Friday, October 1, 2021

Unto Dust?

 

Unto Dust? 


Homecoming (2018)

Precedent (detail)

detail

detail

Precedent (2021)

By Tom Wachunas 

   “…for he knows how we are formed, he remembers that we are dust.”  - Psalm 103:14

   “…We know that the whole creation has been groaning as in the pains of childbirth right up to the present time.”  - Romans 8:22

   “Be anxious for nothing, but in everything, by prayer and petition, with thanksgiving, present your requests to God. And the peace of God, which surpasses all understanding, will guard your hearts and your minds in Christ Jesus. Finally, brothers, whatever is true, whatever is honorable, whatever is right, whatever is pure, whatever is lovely, whatever is admirable—if anything is excellent or praiseworthy—think on these things.…”  Phillipians 4:6-8

   “I have told you these things, so that in me you may have peace. In this world you will have trouble. But take heart! I have overcome the world.”  - John 16:33

   The inveterate Word nerd strikes again. On one level, this most recent work of mine - titled “Precedent” – began in a spirit of disdain. Actually, hate would be more accurate. I’ve come to hate the attachment of the word unprecedented to just about every report and opinion on this protracted pandemic season of ours.

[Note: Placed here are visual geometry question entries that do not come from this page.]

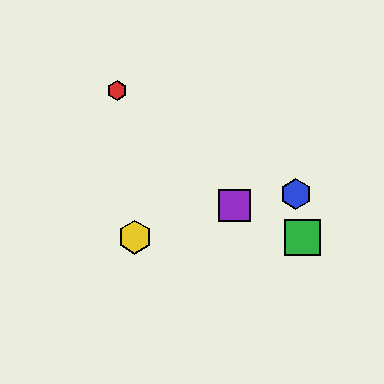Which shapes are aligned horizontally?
The green square, the yellow hexagon are aligned horizontally.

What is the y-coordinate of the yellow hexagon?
The yellow hexagon is at y≈237.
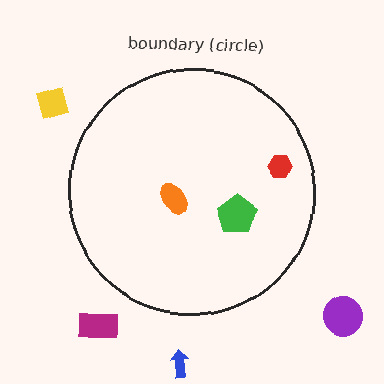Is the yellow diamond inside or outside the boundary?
Outside.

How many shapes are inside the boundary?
3 inside, 4 outside.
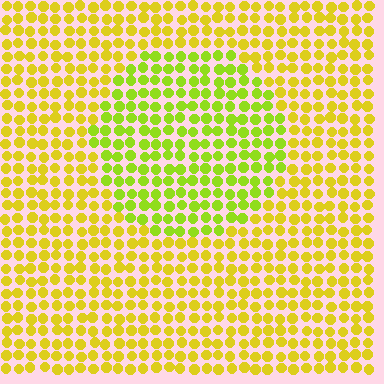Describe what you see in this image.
The image is filled with small yellow elements in a uniform arrangement. A circle-shaped region is visible where the elements are tinted to a slightly different hue, forming a subtle color boundary.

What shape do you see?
I see a circle.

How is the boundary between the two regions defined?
The boundary is defined purely by a slight shift in hue (about 29 degrees). Spacing, size, and orientation are identical on both sides.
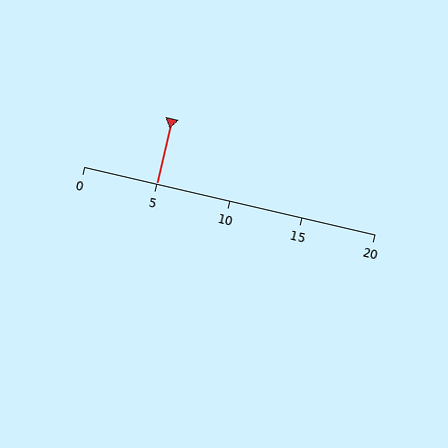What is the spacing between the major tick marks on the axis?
The major ticks are spaced 5 apart.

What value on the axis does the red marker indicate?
The marker indicates approximately 5.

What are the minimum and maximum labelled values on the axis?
The axis runs from 0 to 20.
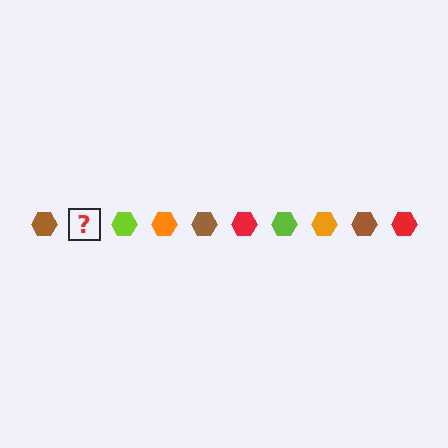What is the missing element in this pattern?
The missing element is a red hexagon.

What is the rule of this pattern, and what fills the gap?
The rule is that the pattern cycles through brown, red, lime, orange hexagons. The gap should be filled with a red hexagon.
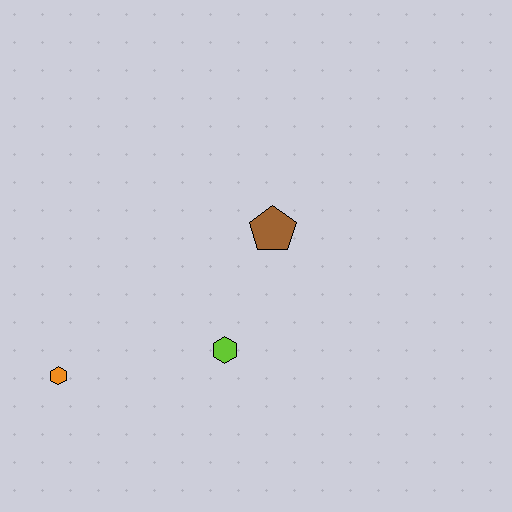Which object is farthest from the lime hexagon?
The orange hexagon is farthest from the lime hexagon.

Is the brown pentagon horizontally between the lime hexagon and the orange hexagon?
No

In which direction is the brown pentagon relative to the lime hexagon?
The brown pentagon is above the lime hexagon.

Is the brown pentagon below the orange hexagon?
No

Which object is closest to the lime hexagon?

As it is now, too much of humanity is floundering in a merciless vortex of anxiety and anger, confusion and conflict, medical mayhem and moral malaise. And no measure of political poppycock and prattle can alleviate our pain.

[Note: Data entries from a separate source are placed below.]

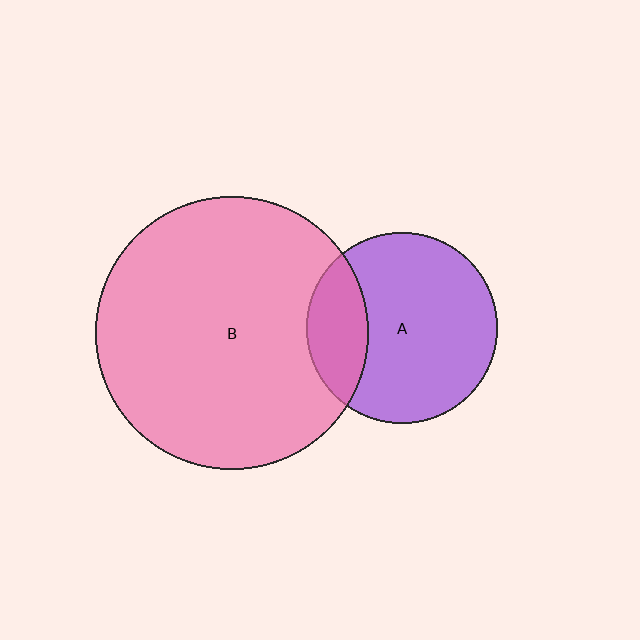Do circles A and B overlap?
Yes.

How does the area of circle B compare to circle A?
Approximately 2.0 times.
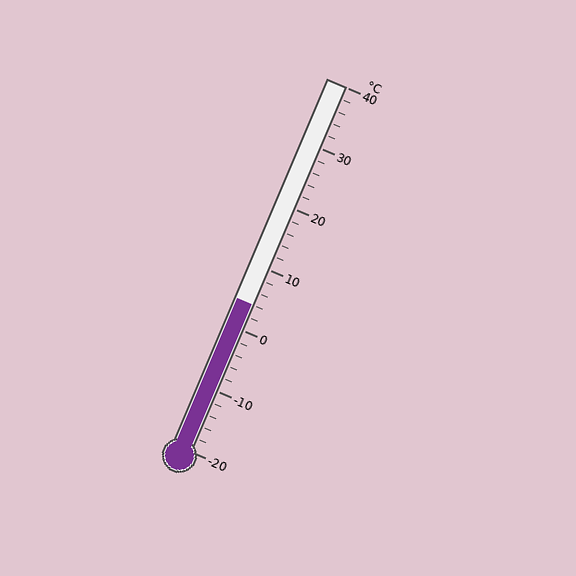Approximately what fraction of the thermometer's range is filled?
The thermometer is filled to approximately 40% of its range.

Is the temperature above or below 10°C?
The temperature is below 10°C.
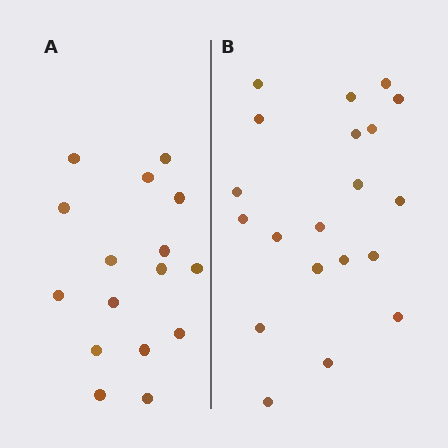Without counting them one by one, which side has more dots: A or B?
Region B (the right region) has more dots.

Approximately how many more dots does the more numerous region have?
Region B has about 4 more dots than region A.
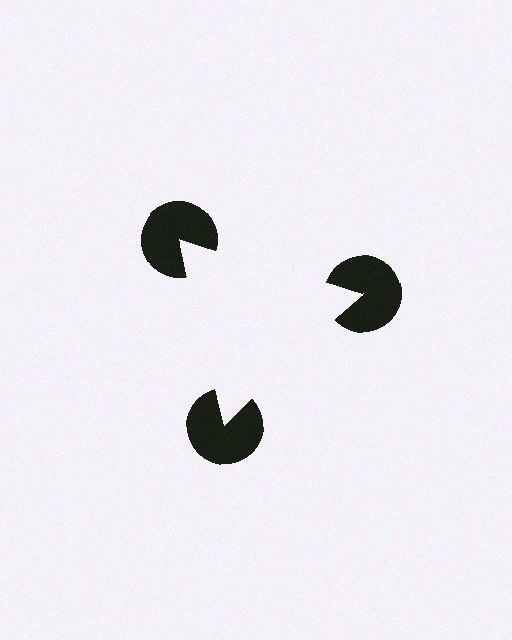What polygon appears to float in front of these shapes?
An illusory triangle — its edges are inferred from the aligned wedge cuts in the pac-man discs, not physically drawn.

   But,…unprecedented? A rarely mentioned, much less researched, COVID side-effect is its power to turn us into blithering amnesiacs when it comes to remembering our plagued history as a species on earth. Call it an Anthropocene nightmare. Britannica.com defines the Anthropocene epoch as the “… unofficial interval of geologic time, making up the third worldwide division of the Quaternary Period (2.6 million years ago to the present), characterized as the time in which the collective activities of human beings (Homo sapiens) began to substantially alter Earth’s surface, atmosphere, oceans, and systems of nutrient cycling ...”  

   These days, I’m thinking that the Anthropocene should be renamed the Entropocene, as in entropy – our collective, ongoing decline into profound disorder in virtually every aspect of existence. There is indeed a precedent for my newest painting. I think of it as a topography of a tautology. I / we have been here before, again. And so I repainted a work from nearly four years ago. I wrote about that painting (shown here above) in a post from early 2018, titled, ironically enough, “Can the past have a future in the present?”

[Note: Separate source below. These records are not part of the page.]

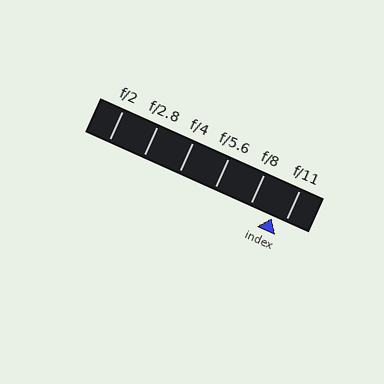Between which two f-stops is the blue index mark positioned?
The index mark is between f/8 and f/11.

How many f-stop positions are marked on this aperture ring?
There are 6 f-stop positions marked.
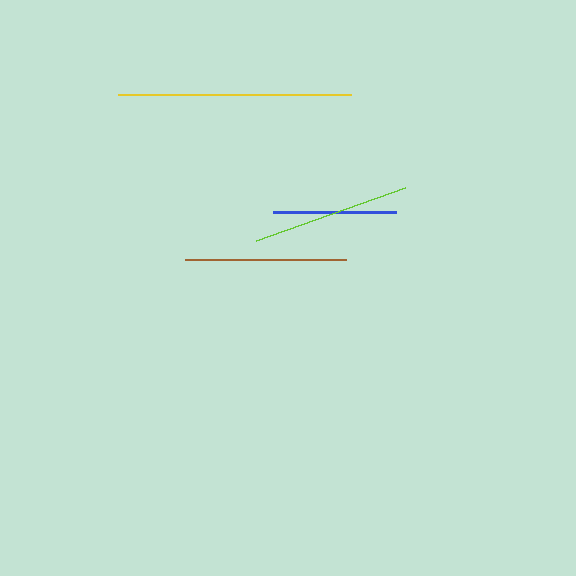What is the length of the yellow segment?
The yellow segment is approximately 233 pixels long.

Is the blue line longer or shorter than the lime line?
The lime line is longer than the blue line.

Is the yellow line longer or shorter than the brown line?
The yellow line is longer than the brown line.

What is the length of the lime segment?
The lime segment is approximately 158 pixels long.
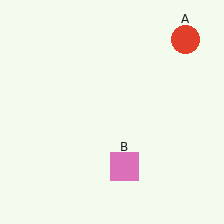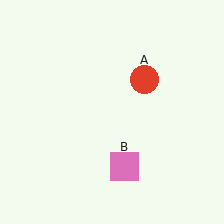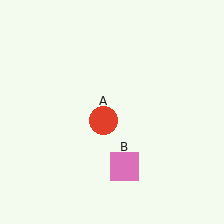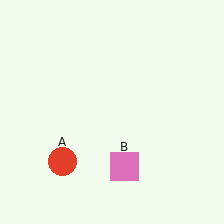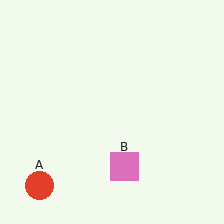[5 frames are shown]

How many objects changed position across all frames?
1 object changed position: red circle (object A).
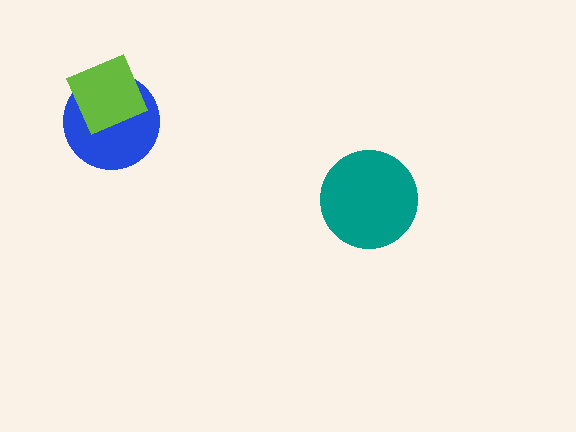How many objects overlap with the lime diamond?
1 object overlaps with the lime diamond.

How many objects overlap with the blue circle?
1 object overlaps with the blue circle.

http://artwach.blogspot.com/2018/01/can-past-have-future-in-present_89.html  

   The old painting exists now only as a digital image, a memory. Meanwhile, traces of it are still present in the new work. It isn’t an alteration so much as an altaration – a performative, sacrificial prayer to reach for the promised peace of God while living in a troubled world. I fully believe that it is that peace alone which will overturn our entropy.